Let no one say the Centers for Disease Control's PR department doesn't have a wicked sense of timing. They chose today, the day of the NFL Kickoff 2012 presented by Bud Light, to release a study confirming that no, football is not good for you, and yes, it will leave your brain a quivering porous mass that will make your life short and miserable.

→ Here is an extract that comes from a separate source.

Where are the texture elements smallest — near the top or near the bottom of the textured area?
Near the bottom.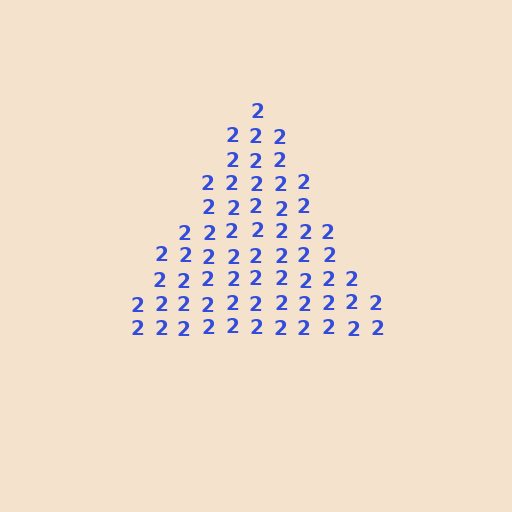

The study, printed in the journal Neurology and summarized by U.S. News & World Report, contains no surprises—and that's horrifying enough. They tracked 3,500 men who played at least five years in the NFL from 1959 to 1988, and declared them three times more likely than non-football players to die from neurodegenerative diseases. You know, Parkinson's, Alzheimer's, that sort of thing. You probably have an older relative, maybe a grandparent who suffered from one of these diseases in their later years. They're horrible, and almost make death welcome. Well, every NFL player is tripling the chances of putting his family through that.
The CDC story stops short of tying the death and degeneration to concussions, which is beyond the purview of this study. (There's almost no reliable data on concussions suffered over that time frame.)
Oh, hey, in totally unrelated news: the NFL will be giving $30 million to the National Institutes of Health. It'll be earmarked solely for research on brain injuries. The donation was announced early this morning. Funny timing too, that.